I break my months of blogosphere silence, for what I have to share is truly blog material. Brace yourselves:
My family and I, including a few friends who are very dear to us, vacationed to Fort Worth to visit my brother and sister. The first place we stopped at as a collected group was a buffet style deli restaurant, for I was hungry. For some reason, I wanted potato salad.
As my family arranged itself around a collection of pushed-together tables and started making it's way to the buffet line, my dear father, whom I love so much, graciously offered to fetch me a plate, as I had two other mouths to concern myself with. I happily thanked him for his kindness and set about tending to my sons' meals. I leave to grab their drinks. When I return, everyone else has already amassed their meals and started eating without me. I shrug off the mild offense, as I was really hungry and eager to eat. I sit at my seat, ready to dive in, when before me I see a plate covered in nothing but dressing-less coleslaw and one packet of crackers.

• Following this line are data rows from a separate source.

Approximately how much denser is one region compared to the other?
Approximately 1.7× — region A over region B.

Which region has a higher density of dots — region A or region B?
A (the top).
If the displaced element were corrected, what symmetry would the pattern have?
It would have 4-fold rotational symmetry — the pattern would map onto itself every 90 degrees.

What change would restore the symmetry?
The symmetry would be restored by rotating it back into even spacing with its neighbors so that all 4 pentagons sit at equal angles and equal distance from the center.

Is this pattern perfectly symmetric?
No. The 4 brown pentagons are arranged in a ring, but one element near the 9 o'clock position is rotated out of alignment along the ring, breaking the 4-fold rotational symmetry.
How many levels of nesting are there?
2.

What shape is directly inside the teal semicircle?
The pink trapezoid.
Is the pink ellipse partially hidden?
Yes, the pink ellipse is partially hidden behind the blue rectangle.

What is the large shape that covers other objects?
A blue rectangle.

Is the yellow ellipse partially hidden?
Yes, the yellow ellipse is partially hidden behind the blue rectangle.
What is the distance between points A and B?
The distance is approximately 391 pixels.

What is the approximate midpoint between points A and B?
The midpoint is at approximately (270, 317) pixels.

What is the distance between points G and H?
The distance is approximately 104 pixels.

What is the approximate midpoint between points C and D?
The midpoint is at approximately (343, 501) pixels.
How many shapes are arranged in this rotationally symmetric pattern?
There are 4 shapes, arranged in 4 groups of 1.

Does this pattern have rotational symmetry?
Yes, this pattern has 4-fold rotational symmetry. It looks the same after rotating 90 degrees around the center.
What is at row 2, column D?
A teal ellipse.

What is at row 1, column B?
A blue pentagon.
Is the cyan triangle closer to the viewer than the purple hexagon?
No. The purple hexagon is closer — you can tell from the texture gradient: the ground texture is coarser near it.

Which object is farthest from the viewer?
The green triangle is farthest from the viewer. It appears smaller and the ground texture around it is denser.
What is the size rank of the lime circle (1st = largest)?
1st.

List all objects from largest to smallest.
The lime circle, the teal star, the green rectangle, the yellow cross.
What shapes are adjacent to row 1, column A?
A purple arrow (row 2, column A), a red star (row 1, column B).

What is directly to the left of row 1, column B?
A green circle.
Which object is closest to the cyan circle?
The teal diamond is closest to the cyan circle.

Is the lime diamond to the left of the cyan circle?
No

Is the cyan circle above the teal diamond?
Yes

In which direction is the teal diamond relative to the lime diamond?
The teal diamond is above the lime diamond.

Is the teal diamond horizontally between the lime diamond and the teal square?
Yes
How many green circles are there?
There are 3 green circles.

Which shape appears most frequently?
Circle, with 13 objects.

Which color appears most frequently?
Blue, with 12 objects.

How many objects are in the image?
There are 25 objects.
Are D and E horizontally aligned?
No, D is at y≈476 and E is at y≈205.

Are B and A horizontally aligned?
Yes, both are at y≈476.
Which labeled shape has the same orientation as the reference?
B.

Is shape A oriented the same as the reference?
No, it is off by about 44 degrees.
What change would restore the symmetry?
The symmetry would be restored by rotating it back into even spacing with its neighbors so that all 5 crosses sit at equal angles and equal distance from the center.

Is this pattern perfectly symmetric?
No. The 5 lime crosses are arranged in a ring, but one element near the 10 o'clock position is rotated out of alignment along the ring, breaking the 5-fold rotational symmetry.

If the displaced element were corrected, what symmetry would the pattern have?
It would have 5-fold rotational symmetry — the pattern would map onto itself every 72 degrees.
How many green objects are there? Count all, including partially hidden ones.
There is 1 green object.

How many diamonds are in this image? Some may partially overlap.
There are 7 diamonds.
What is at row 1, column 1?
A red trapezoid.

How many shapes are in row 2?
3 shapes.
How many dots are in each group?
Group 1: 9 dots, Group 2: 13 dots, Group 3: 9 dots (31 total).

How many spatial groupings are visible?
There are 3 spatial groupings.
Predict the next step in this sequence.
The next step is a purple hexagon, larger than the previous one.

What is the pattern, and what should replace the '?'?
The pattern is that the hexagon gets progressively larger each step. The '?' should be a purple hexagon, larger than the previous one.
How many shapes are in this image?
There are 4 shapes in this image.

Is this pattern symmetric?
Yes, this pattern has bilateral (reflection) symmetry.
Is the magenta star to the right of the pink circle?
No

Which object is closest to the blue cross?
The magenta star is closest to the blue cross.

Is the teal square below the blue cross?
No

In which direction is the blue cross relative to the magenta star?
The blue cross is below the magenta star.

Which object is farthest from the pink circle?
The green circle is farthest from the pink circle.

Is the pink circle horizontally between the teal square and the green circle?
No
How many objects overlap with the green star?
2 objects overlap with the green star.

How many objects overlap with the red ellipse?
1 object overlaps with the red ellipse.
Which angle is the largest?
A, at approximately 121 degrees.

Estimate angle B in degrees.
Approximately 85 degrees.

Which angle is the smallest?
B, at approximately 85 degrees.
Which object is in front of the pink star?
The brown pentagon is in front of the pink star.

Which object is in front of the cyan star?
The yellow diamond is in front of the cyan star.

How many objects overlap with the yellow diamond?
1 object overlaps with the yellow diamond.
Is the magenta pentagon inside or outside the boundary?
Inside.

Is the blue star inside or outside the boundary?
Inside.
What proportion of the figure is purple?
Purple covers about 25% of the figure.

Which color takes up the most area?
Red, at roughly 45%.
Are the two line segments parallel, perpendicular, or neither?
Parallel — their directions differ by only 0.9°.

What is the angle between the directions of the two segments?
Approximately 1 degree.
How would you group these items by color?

I glance incredulously at my father. He happily smiles back. I guess he had remembered my craving for some sort of deli-style side dish, but brought me the wrong one, and he is clearly pleased with himself for being such a thoughtful father. I smile back at him. I can't begrudge him such a well-intended mistake. So, instead, I take up my plate and hit up the now much longer buffet line myself.
My hunt was successful. I return to the table with a heaping plate of food, including a delicious looking serving of potato salad and, what excites my stomach the most, a large, crust-less, triple-decker club sandwich, no tomato, with a puddle of creamy honey mustard beside it. It is the quintessential craving of all my pregnancies, and boy, am I excited. I set down my plate, but my meal will have to wait. I forgot a drink.
Within the minute, I return to my seat and plop down, eager to begin my feast. To my utter and shocking horror, I look upon my plate to see that my much-anticipated sandwich has been eaten down to two bites! The culprit even had the gall to mix ketchup in with my honey mustard! Anger and sadness war within me as I glare at the faces around the table.
"Who ate my sandwich?" I demand, frantic tears already stinging my eyes.
No one spoke. Looks of confusion, amusement, and concern stare back at me, but one face looks away guiltily. My father. He apologizes quietly, trying to explain his actions, but my hungry, emotional state would hear none of it. Those tears I had tried to will away explode from my eyes in an angry, hurt torrent.
"Dad, how could you! I'm hungry! I'm pregnant! You do not eat a hungry, pregnant woman's food!" I fume, my voice rising in a frenzied pitch with each word. I had never been angry with my father, but now, I was livid.
I woke up with tears wetting my pillow. Sniffling and snuffling, I flipped over and curled myself around Stephan's shoulder. He mumbles something incoherent in his sleep. I gradually calm down. The moral of this story, dear readers: no matter how "close" you may be to a woman with child, never ever eat a pregnant woman's food. Not even in her dreams.
I have come to forgive you, Daddy, and I still love you. Please don't touch my club sandwich.